Teşfik ve yatırım konusunda kendi alanında örnek vermek gerekirse sürücüsüz araç tasarımına şu anda dünyada ne gibi bütçeler ayrılıyor?
- Bu konuda yakın zamanda yayınlanan bazı makalelere göre şu ana kadar sürücüsüz araçlar üzerinde çalışan şirketler kolektif olarak 16 milyar $ kaynak harcamışlar. DARPA’nın 2007’de düzenlediği Urban Challenge için 11 takımın her biri 1milyon$ kadar ödenek almıştı ve yarışmanın ilk 3 dereceye gireni için toplam ödülü 3.5milyon$ idi. Bu yarışmanın bir öncesinde, 2004 ve 2005’te düzenlenen DARPA Grand Challenge için de benzer bir ödenek ve ödül mekanizması vardı.
Sizin işiniz için karlılığı yüzde kaç öngörüyorsunuz?
- Locomation olarak bizim iş modelimiz ve hedefimiz “servis olarak otonomi” satışı yapmak ve yazılım sektöründekine benzer %60’ı aşan kar marjları elde etmek.
Kaç aracı bu şekilde yapay zekayla donattınız?
- 2 tır bu şekilde donatıldı ve test sürüşündeler. Bu yaz diğer 2 tırı daha donatacağız.
Lojistik alanında özellikle tırlarda otonom araç kullanımına geçişin faydaları neler?
- Tırlar özel olarak ABD’de, genel olarak dünyanın her yerinde, nakliyenin %70’inden fazlasını gerçekleştiriyorlar, dolayısıyla tedarik zincirinin en önemli halkalarından biri tırlar. Bununla birlikte, ABD gibi yüzölçümü çok büyük ülkelerde rotalar da çok uzun. Bu durum birden fazla probleme yol açıyor.
Örnek vermen gerekirse?
- Birincisi, insan sürücülerin bu çok uzun rotaları ara vermeden tamamlayamamaları. Çoğunun otoyoldan ayrılıp bir tır parkına gidip uyumaları gerekiyor. Şoförler uyurken kamyon da yüküyle birlikte uyuyor ve bu da çok büyük verimsizliğe ve ekonomik kayıplara neden oluyor. Bir diğer problem ise, bu uzun yol şoförlerinin oldukça kötü hayat şartlarında yaşıyor olmaları. Yola çıktıktan sonra evlerine geri dönmeleri haftalar sürüyor, bu nedenle boşanma oranları çok yüksek mesela. Yol boyunca çok sağlıksız beslendiklerinden pek çok sağlık problemi de ediniyorlar. Dolayısıyla tırları otomatik hale getirmek bu problemlerin önemli bir kısmını adresleyecek bir çözüm.
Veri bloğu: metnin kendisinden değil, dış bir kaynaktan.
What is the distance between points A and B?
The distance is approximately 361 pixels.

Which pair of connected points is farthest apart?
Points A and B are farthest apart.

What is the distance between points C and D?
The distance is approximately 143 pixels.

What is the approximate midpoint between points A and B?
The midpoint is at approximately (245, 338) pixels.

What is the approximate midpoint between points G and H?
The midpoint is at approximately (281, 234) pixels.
Peki, tamamen otonom tırlardan yakın zamanda söz edebilir miyiz?
- Tamamen sürücüsüz bir araç geliştirmek, hele ki bu araç saatte 120 kilometre hızla giden 40 tonluk bir tır ise, çok zor bir problem. Bu nedenle Locomation öndeki aracın sürücülü, arkadaki aracın sürücüsüz olduğu bir otonom tır konvoyu geliştirerek işe başlıyor.
Yapay Zeka hızla geliyor. Film gibi. Gelelim Tekin Meriçli gelecek hakkında bilim kurgu hayali kurarsa…
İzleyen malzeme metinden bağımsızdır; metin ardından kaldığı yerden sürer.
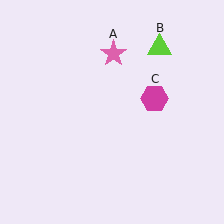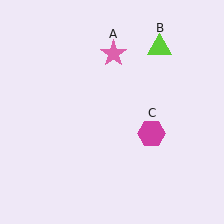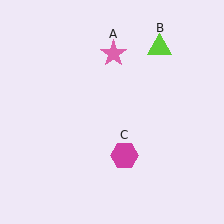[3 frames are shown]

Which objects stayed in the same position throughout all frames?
Pink star (object A) and lime triangle (object B) remained stationary.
- Aslında bu konuda birden fazla hayalim var. Bunlardan biri biyolojik olarak ölmeden önce beynimin ve bilincimin bir bilgisayara aktarılması ve orada öğrenmeye, gelişmeye, ve fikir üretmeye devam etmesi. Merak ettiğim ve görmek istediğim pek çok şey var. Örneğin daha kendi Güneş sistemimizin dışına insansız bir araç ile çok yakın zamanda çıktık, en yakın komşumuz olan Mars’a insan gönderemedik, vs. Bu bilimsel ve teknolojik gelişmelere şahit olmayı çok istiyorum.
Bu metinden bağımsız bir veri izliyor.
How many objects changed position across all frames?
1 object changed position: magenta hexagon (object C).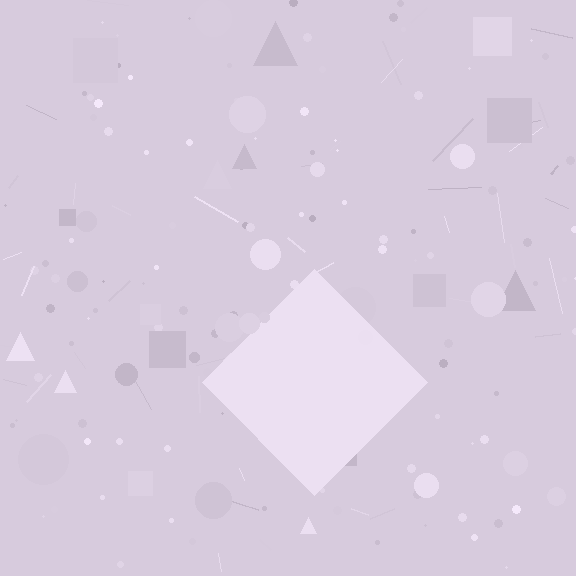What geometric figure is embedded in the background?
A diamond is embedded in the background.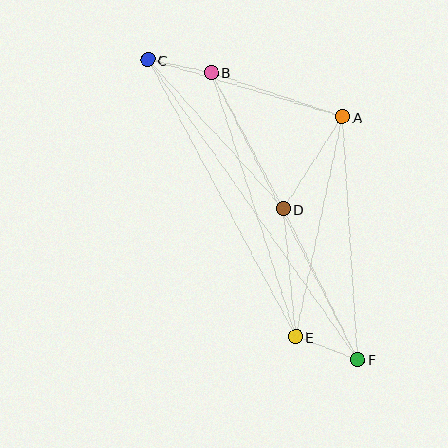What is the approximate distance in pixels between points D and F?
The distance between D and F is approximately 168 pixels.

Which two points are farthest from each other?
Points C and F are farthest from each other.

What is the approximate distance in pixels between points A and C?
The distance between A and C is approximately 203 pixels.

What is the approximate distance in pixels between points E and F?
The distance between E and F is approximately 67 pixels.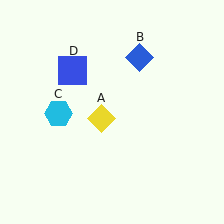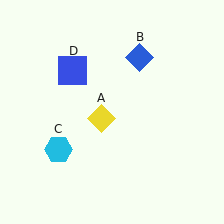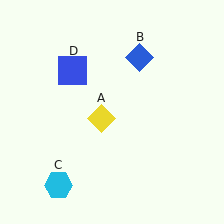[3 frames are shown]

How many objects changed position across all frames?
1 object changed position: cyan hexagon (object C).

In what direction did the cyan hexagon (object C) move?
The cyan hexagon (object C) moved down.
Son olarak bu alanda ilerlemek isteyenlere tavsiyelerin nedir?
- Son 10 yıldan fazladır hep söylediğim gibi, bu alanda ilerlemek isteyenlerin önünde bunu gerçekleştirebilecekleri tüm kaynaklar mevcut. O açıdan çok şanslılar; online dersler, açık kaynak kodlar, blog yazıları, kitaplar, her şey bir klik uzaklıklarında. Bolca okusunlar, izlesinler, uygulasınlar, öğrensinler.